Some boomers are past the empty nest syndrome by many years, yet others may be in the midst of it right now.
This happened to me recently. My husband, Rob and I, took a trip to a state park we used to go to when the kids were young.
As a family, we would hike, bike, picnic and enjoy the beautiful surroundings, as it was a haven for many birds and mammals. While Rob and I had a great time taking pictures and biking through the lush hammock, we couldn’t help but remember what we did with the kids so many years ago.
“Look, there’s the tree the kids climbed and the stones they walked across in the pond.” “Remember when we saw the hawk swoop down and catch a snake?” “Do you see their names carved into the wooden bench?” “Can you find the vine they used to swing from?”
There are so many wonderful memories over the years that we try to recapture, but of course we can’t relive them. That’s when I decided to appreciate the new memories we’d be making right now.
As we walked the boardwalk in the Fern Garden, Rob and I held hands and pointed out the special features of nature. “Look at the snake on the vine over there.” “Is that a wild boar or raccoon rustling in the swamp?”
The kids are grown and making their way on their own. But we have these precious new memories to share with them as we move ahead in our lives. While we still have bouts of sadness and nostalgia, there are many more moments of gratefulness and excitement that we can enjoy together as a couple. After all, we, like them, are beginning a new chapter in our lives and we want it to be as wonderful as the first chapter.

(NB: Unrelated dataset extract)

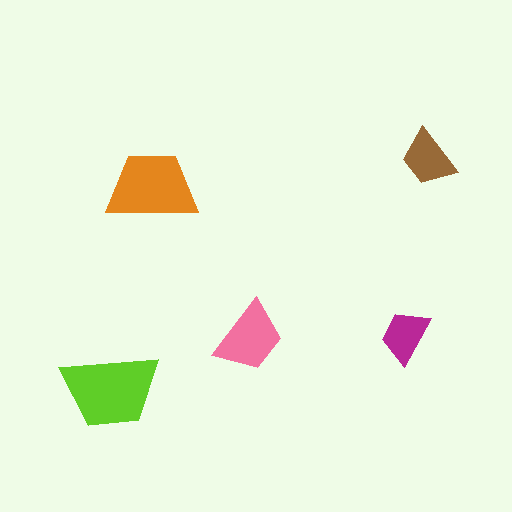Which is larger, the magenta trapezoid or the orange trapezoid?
The orange one.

I feel very lucky. Some boomers have a hard time sharing or bonding with their partners because they have grown apart, since their children “flew the coop.” If that’s your scenario, you can still connect by remembering those early years when parenting was the forefront of your lives. Perhaps that would give you the incentive to find some area you can share together now, so that you continue your journey into the future with hope, satisfaction and true contentment.